Justice Rothstein's second point also provides interesting insights into the process by which the SCC reaches decisions. It appears unanimous or majority judgments are often the result of compromise between justices, an attempt to incorporate their differing views into a single document. There is much to be said for Justice Rothstein's concerns. Instead of a clearly written and internally coherent statement of the law by a single author, there is the danger of a patchwork Frankenstein-like monstrosity. Such a judgment would fail to provide clear guidance to lower court judges and practitioners (or law students for that matter).
Further, I believe most people have no problems with having to read one or two strong dissenting or concurring judgments along with the majority judgment. However, when a SCC decision is divided into too many judgments, particularly where different ones offer the majority opinion on different issues, trying to piece together the "law" may prove to be an even greater challenge than a unanimous judgment that lacks coherence.

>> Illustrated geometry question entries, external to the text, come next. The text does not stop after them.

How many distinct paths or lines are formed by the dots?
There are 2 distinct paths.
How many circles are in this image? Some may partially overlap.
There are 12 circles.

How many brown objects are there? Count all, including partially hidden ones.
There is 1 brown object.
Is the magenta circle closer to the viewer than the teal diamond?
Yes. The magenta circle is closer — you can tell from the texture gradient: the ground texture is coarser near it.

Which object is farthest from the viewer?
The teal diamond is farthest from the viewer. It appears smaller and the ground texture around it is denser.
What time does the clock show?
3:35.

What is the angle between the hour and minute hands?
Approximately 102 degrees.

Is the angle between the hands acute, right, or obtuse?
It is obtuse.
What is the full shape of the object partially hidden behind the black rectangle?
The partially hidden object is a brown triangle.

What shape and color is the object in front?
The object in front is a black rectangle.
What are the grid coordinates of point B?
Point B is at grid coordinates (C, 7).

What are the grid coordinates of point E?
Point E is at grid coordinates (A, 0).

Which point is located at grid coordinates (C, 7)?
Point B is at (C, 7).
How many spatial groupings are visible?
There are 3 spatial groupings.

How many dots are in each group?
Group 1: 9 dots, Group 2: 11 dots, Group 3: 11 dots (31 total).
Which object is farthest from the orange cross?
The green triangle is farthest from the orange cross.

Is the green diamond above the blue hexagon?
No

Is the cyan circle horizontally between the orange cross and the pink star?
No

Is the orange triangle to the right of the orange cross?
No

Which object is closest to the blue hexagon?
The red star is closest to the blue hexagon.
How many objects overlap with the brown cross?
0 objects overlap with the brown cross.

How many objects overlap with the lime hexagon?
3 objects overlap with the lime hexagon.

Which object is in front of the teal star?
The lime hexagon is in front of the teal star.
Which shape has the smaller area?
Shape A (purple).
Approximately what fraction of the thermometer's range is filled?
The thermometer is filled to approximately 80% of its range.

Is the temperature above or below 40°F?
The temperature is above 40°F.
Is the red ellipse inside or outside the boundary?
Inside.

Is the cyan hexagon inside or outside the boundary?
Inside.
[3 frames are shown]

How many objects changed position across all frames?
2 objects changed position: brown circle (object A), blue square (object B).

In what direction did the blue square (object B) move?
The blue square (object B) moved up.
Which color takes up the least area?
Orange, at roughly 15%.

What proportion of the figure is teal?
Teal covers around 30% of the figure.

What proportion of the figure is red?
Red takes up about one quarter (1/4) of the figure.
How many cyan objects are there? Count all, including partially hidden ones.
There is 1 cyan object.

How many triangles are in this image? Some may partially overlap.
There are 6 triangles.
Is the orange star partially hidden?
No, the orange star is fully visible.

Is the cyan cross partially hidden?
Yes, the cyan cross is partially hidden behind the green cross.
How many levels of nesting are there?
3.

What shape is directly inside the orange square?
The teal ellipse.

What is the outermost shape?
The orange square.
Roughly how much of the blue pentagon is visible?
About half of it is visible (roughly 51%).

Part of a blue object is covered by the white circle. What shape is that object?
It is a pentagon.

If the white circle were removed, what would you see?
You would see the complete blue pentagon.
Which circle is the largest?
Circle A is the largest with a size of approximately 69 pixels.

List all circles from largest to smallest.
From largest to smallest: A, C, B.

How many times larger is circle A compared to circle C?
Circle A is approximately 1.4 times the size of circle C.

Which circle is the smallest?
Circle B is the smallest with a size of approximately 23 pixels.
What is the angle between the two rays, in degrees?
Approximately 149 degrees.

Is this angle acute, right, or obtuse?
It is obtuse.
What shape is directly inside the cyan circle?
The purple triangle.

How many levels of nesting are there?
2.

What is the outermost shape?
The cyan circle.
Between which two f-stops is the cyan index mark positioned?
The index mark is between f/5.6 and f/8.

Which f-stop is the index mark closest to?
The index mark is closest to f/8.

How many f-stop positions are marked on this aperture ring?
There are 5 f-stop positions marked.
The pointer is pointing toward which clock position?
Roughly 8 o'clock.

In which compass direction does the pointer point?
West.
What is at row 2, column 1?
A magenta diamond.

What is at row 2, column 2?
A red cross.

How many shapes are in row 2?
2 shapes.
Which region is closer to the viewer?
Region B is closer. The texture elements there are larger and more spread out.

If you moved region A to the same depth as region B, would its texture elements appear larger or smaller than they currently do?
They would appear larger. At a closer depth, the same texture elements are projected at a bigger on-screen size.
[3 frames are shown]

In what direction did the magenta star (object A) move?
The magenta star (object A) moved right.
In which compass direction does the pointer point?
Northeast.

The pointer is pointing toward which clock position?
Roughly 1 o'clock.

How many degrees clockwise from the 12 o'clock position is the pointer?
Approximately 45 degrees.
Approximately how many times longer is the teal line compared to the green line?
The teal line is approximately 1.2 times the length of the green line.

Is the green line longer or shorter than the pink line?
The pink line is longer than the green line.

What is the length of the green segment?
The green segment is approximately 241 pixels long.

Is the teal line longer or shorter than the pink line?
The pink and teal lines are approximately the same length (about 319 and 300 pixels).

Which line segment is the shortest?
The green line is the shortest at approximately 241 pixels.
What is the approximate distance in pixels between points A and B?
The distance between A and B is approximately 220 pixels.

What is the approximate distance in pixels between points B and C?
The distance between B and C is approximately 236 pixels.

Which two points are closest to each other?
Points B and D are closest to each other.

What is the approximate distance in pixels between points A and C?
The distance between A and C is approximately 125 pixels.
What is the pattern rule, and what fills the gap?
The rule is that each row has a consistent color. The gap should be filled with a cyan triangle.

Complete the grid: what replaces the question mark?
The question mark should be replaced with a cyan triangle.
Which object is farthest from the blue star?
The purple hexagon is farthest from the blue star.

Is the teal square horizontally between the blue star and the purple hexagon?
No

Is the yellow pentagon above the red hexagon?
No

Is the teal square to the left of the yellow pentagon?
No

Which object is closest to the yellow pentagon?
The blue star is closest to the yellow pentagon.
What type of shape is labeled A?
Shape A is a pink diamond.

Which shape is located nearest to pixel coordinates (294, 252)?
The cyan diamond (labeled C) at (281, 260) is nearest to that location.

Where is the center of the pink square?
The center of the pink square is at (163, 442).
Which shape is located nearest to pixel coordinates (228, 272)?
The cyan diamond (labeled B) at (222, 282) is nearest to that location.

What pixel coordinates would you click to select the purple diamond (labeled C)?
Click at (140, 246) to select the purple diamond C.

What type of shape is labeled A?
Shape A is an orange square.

It will be interesting to see how the current SCC justices deal with these tensions in its ongoing work of providing clarity and guidance on the laws of this country.
1 Comment
Yu-Song,
For what it's worth, I took Justice Rothstein as referring to a much needed PUBLIC debate, taking the form of majority and dissenting reasons for judgment (and not PRIVATE debate, which presumably occurs anyways so that the Chief Justice knows what has to be addressed if unanimity is to be achieved).
Interestingly, most of the comments on my post (see http://ualbertalaw.typepad.com/faculty/2007/11/unanimity-at-ou.html) went to a concern that I had also expressed, which was that "I would not want to see the Supreme Court of Canada return to the days of competing masters' dissertations (see, for example, CNR v. Norsk)." Although there was no consensus on the point, there was some strongly felt commentary to the effect that, above all, the Court should not confuse healthy debate with lengthy debate. Substance yes, but don't forget the pith.